To access Zotero you need four pieces of information:
ZOTERO_KEY
– generate an API for this application by going here once you've logged into the Zotero web site. Your key only need read access.LIBRARY_ID
– a string of numbers that identifies your library. For personal libraries, go to this page once you've logged into the Zotero web site and look for the line that says 'Your userID for use in API calls is...'. For group libraries, just open the groups web page – the LIBRARY_ID
will be the string of numbers after '/groups/' in the url.LIBRARY_TYPE
– either 'user' or 'group', depending on whether it's a personal library of a group library.collection_id
– the id of the collection that contains your Trove newspaper articles. Just open the collection on the Zotero website – the collection_id
is the string of letters and numbers that comes after '/collectionKey/' in the url.For additional information see the Pyzotero documention.
When you have all the values you need, simply paste them where indicated in the cells below.
Once you've added your details, hit Shift+Enter to run the cells below and start your upload.

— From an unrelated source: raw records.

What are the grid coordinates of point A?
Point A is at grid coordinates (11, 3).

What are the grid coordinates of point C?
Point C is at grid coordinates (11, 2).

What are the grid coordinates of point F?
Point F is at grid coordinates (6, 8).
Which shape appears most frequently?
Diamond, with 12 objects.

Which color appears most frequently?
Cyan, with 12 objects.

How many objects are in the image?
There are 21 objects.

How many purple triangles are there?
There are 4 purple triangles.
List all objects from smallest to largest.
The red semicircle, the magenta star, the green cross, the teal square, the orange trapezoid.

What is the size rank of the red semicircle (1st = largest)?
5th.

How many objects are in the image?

# ENTER YOUR VALUES BETWEEN THE QUOTES WHERE INDICATED
ZOTERO_KEY = 'YOUR ZOTERO KEY' # The Zotero API key you generated
LIBRARY_TYPE = 'user' # user or group
LIBRARY_ID = 'YOUR ZOTERO ID' # Either a personal user id or a group id
def upload_zotero_collection(coll_id):
'''
Upload any Trove newspaper articles in the given collection to Omeka.
'''
zot = zotero.Zotero(LIBRARY_ID, LIBRARY_TYPE, ZOTERO_KEY)
items = zot.everything(zot.collection_items(coll_id))
articles = []
for item in items:
url = item['data']['url']
if 'nla.news-article' in url:
article_id = re.search('(\d+)$', url).group(1)

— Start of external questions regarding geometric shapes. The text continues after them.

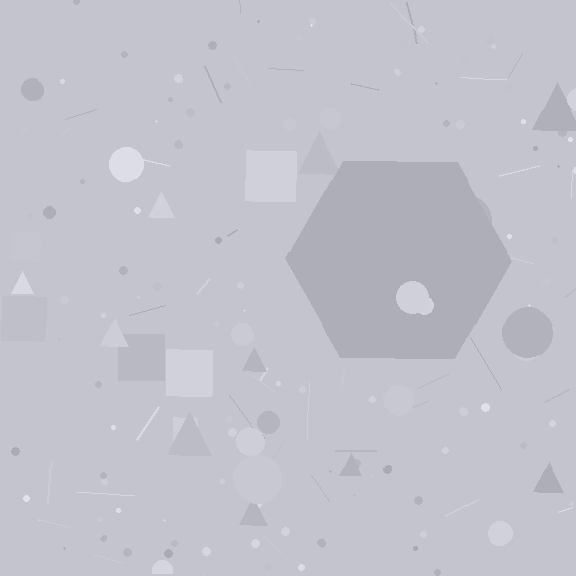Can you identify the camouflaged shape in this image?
The camouflaged shape is a hexagon.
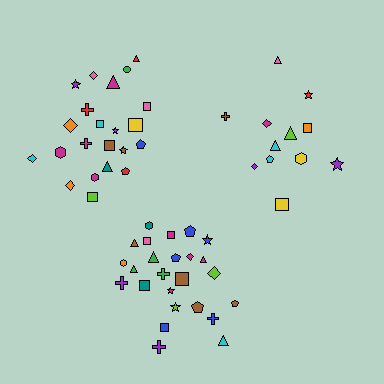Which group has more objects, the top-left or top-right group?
The top-left group.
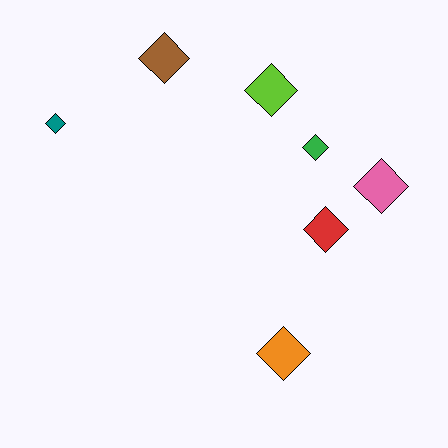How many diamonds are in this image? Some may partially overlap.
There are 7 diamonds.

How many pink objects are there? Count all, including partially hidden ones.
There is 1 pink object.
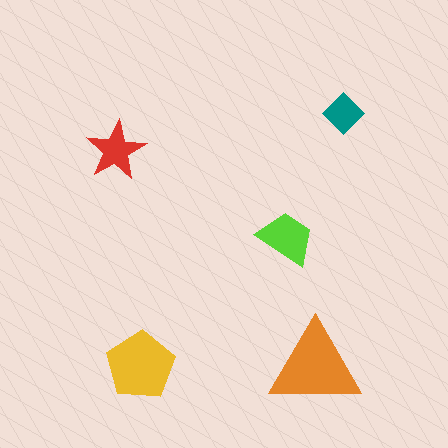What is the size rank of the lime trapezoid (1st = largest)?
3rd.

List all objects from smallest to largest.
The teal diamond, the red star, the lime trapezoid, the yellow pentagon, the orange triangle.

articles.append(article_id)
for article_id in tqdm_notebook(articles):
article = get_article(article_id)
add_article(article)
# Paste your collection ID between the quotes below.
collection_id = 'YOUR COLLECTION ID'
upload_zotero_collection(collection_id)
This is useful for testing – just get some Trove newspaper article identifiers (the number in the url) and upload them to your Omeka site.
Once you've edited the list of article, hit Shift+Enter to run the cells below and start your upload.
# Edit the list of articles as you see fit...
article_ids = [
135348864,
70068753,
193580452
]
for article_id in tqdm_notebook(article_ids):
article = get_article(article_id)
add_article(article)
I'd originally hoped to use the Omeka-S API to do most of the configuration, including importing vocabularies and resource templates. But I just couldn't get it to work properly. If I figure it out I'll add the details.
It would be good to be able to upload other types of things from Trove such as images, maps and journal articles. This should be possible, however, things are not as standardised as they are with the newspaper articles, so it'll take a bit of work. Let me know if you're interested and it'll give me a bit more motivation.
Also, going back to my Omeka how-to from 8 years back, I'll be creating a RecordSearch to Omeka-S pipeline as well.